A completed draft of the 802.11n fast Wi-Fi standard could be ready to vote on this week – signalling greater acceptance and a flood of products later this year.
The IEEE fast Wi-Fi standard, which will operate at up to 200Mbps (megabits per second), is expected to take a significant step closer to reality this week, when the Task Group N in the IEEE's 802.11 LAN Working Group completes a draft which can be voted on, according to Glenn Fleishman of Wi-Fi Net News.
"The IEEE is a consensus-driven standards group, so its process grinds slowly," warns Fleishman. The process of creating a standard faster than the current 802.11g has been slower than usual. Two competing proposals reached stalemate in 2005, but a vendor consortium put together a proposal which became a first draft for the standards group to work on.
'Draft-N' products, based on Draft 1.0 of the specification, were swiftly delivered, but gave disappointing performance (see our reviews of Netgear DG834N, Linksys WRT300N, Belkin N1, D-Link Rangebooster N650 and Buffalo Airstation Nfiniti).
The Working Group could approve Draft 2.0 this week, which can then proceed to a letter ballot before the IEEE meeting in March – after which further changes are possible, but the eventual standard would get the IEEE rubber-stamp in 2008.

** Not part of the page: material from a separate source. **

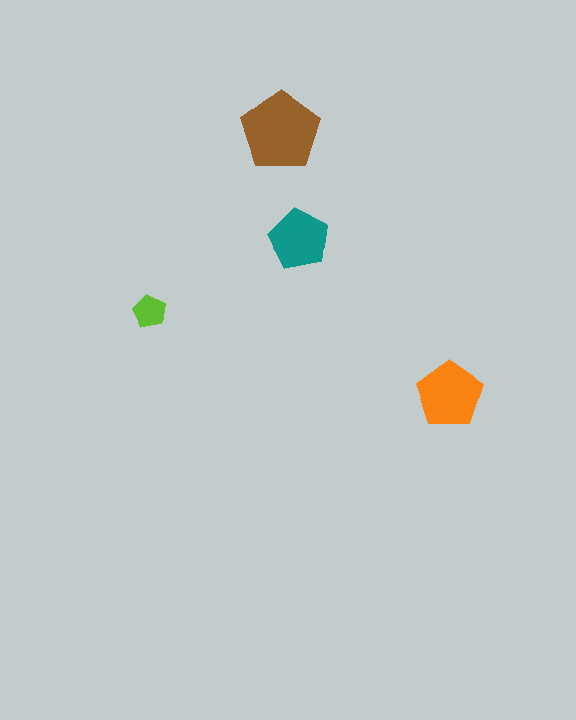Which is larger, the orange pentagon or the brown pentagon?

The Wi-Fi Alliance expects Draft 2.0 to be stable enough for the branding programme it announced last August, and vendors are expected to jump on the bandwagon, with laptop makers adding Draft-N cards, and silicon vendors arguing that Draft 2.0 will make 802.11n acceptable. Business WLAN makers are users are expected to wait till the formal standard in 2008, however.